Formula 1 didn’t wait for the off-season to fix its problems. Three races in, the FIA called an emergency meeting, got unanimous agreement from every team, and pushed through four regulation changes that take effect this weekend at the 2026 Miami Grand Prix. It’s the first race back after an unplanned five-week break due to the war in Iran, and the first big test of these regulation changes.
Here’s what changed and why it matters this weekend in Miami.

Superclipping Is Getting Reined In

This is the one fans have complained about most. Superclipping is what happens when the car harvests energy to recharge its battery while still at full throttle — meaning the driver has the pedal pinned, but the car slows down anyway. On a straight. For no visible reason. It looked strange on television and felt worse from the cockpit.
The fix: maximum permitted energy recharge per lap drops from 8 MJ to 7 MJ, while peak superclip power increases from 250 kW to 350 kW. Less time recharging, faster when it happens. In practice, drivers should spend roughly two to four seconds per lap in superclip instead of the six to eight we’ve seen through the first three rounds. Not eliminated, but meaningfully reduced.
Corner Deployment Is Now Capped

The second change addresses something drivers have flagged as genuinely dangerous. When a car activates its electrical boost exiting a corner, the sudden surge in power creates extreme closing speeds on the following straight.
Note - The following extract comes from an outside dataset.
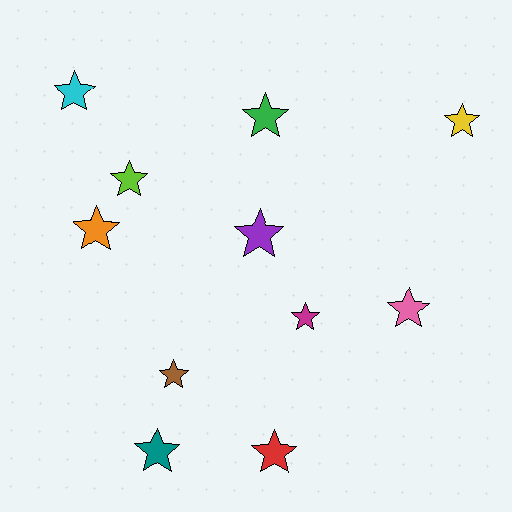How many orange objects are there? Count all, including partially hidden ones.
There is 1 orange object.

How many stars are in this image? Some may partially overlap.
There are 11 stars.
The car behind goes from a manageable gap to near-collision territory in a fraction of a second.
The fix: power deployment outside of the main acceleration zones — corner exit to braking point — is now capped at 250 kW, with the boost limited to 150 kW above the current power level at activation. Full 350 kW is still available where it belongs. The dangerous spikes are gone.
Race Starts Have a New Detection System

Starts have been a problem all season. Under 2026 regulations, drivers must rev at high RPM for 10 seconds before lights out to spool the turbo, while simultaneously managing battery reserves from the formation lap. In fact, four-time world champion Max Verstappen has botched every start this year. He’s not alone.
The new start detection system more precisely identifies car movement off the line and tightens the deployment window at the moment the lights go out. It won’t be visible to fans watching at home, but teams will feel it immediately. If it works, the chaos that has reshuffled the order three weekends running should stabilize.
Updated Wet Weather Protocols

The least dramatic change on paper, but potentially the most relevant this weekend at the 2026 Miami Grand Prix. New rules and systems govern how power deployment changes in wet conditions. Given Sunday’s forecast of an 88% chance of rain and a 53% chance of thunderstorms, this one could matter more than any of the others.
Under U.S. law, any outdoor event must be halted if lightning is in the area — which means this race could be red-flagged even without standing water on the track. The FIA has a contingency plan ready. The updated wet-weather protocols are part of it. That includes limiting MGU-K deployment under low-grip conditions, such as rain. That means that boost mode is unavailable.
Miami is the test bed. Five weeks of work, four unanimous changes, one race weekend to find out if any of it produces better racing. Watch the first lap carefully — and keep an eye on the sky.